Are you tempted in the current publishing climate to skimp on editing? Are you attacking your story during the editing phase or are you being too gentle on your work? 

The Most Important Kind of Edit a Book Needs


By Jody Hedlund, @JodyHedlund

Over the past several years of having multiple books in the traditional publication pipeline, I've now experienced LOTS of editing.

After all that editing, I've come to realize THE single most important edit is the CONTENT edit (also known in the publishing business as macro edits, rewrites, or substantive edits).

Having an overall critique of the story is critical to the success of a book. No I'm not diminishing the importance of line-edits that focus on smaller issues like transitions, dialogue, cliches, etc. Neither am I turning my nose up at the need for a thorough copy edit that can catch grammar and spelling mistakes. It's not acceptable for any writer to publish material that's riddled with errors.

What I've learned, however, is that readers can forgive a few smaller mistakes. In fact most average (non-writing) readers don't even notice we when get a little clunky with our narrative or dialogue. Or when we use adverbs or passive tense or over-describe some things.

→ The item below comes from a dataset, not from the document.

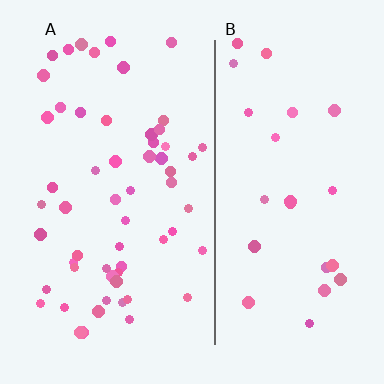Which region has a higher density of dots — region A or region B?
A (the left).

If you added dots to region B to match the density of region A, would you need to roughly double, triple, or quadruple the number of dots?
Approximately double.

The fact is, when readers get swept up into an exciting STORY, they might overlook the minor things we do wrong. That's probably why Stephanie Meyer's Twilight series did so well (besides the fact that she was on the cusp of a new genre). I wasn't super impressed with the writing style or descriptions when I read the first book in the series. But the STORY was fascinating and compelling and kept my interest.

Readers hardly ever–if never–come away from a book and say something like, "Wow, that was perfect grammar. I liked the word choices. And what amazing spelling." Don't get me wrong. As I said before, we should strive to give our readers a clean read.

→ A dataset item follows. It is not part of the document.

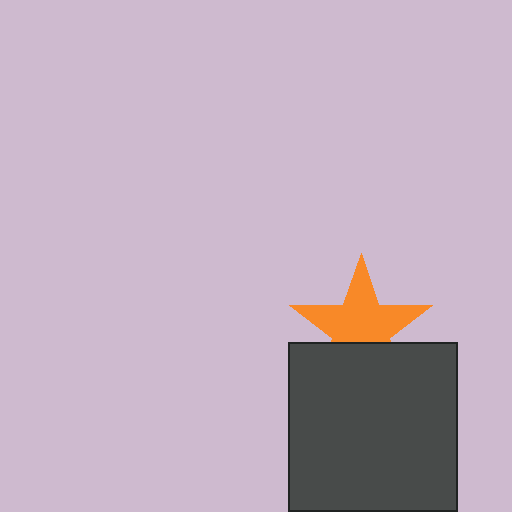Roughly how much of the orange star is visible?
Most of it is visible (roughly 67%).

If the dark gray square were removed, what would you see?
You would see the complete orange star.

But most of the time when a book really resonates it's because of the STORY. Readers come away saying, "Wow, what a great story. The characters came alive and the plot was so riveting I couldn't put the book down."

In the publishing world, the content edit is often the hardest to get and to get done well. All too often, it's easier for publishers facing budget cuts to toss out the content edit (or at least spend less time on it). And in the self-publishing world, many face the difficult challenge of finding someone who's qualified to give them that kind of edit.

Recently I got back my content editorial notes on Captured by Love, my novel releasing next spring. My editors read the book, took notes of what wasn't working, and then compiled those and sent them to me. Generally speaking, when I think back on all my content edits, here are the top issues that my editors address:

1. Main character growth – Are the major character arcs solid and woven throughout?

2. Minor character development – Are there issues with any of the minor characters?

3. Story pacing – Does everything flow smoothly or are some areas too slow or over-the-top?

4. Plot issues – Where are the plot holes?

5. The ending – Does the ending wrap up the story the way it should?

My editors point out as many issues as they possibly can about the story itself. And because they've become experts in the historical romance genre, I've come to realize that they're usually right about most of their suggestions, even the suggestions I didn't think mattered or that I didn't like.

So how does a writer go about getting a content edit? 

I think there are several possibilities. First a writer could put together a test group of beta readers, particularly fans of the book's genre. Formulate a short survey those readers can fill out with questions about the bigger picture issues such as I've mentioned above. The drawback is that readers often have very different opinions, and so it becomes difficult to sort through whose opinions are valid.

Second a writer could look for a critique partner, perhaps another writer (or several) within our genre, who would be willing to do a read-through to specifically assess bigger issues. Again the drawback is that even experienced writers within the same genre have various likes and dislikes. And so we're not wise to change our stories at every shift of opinion.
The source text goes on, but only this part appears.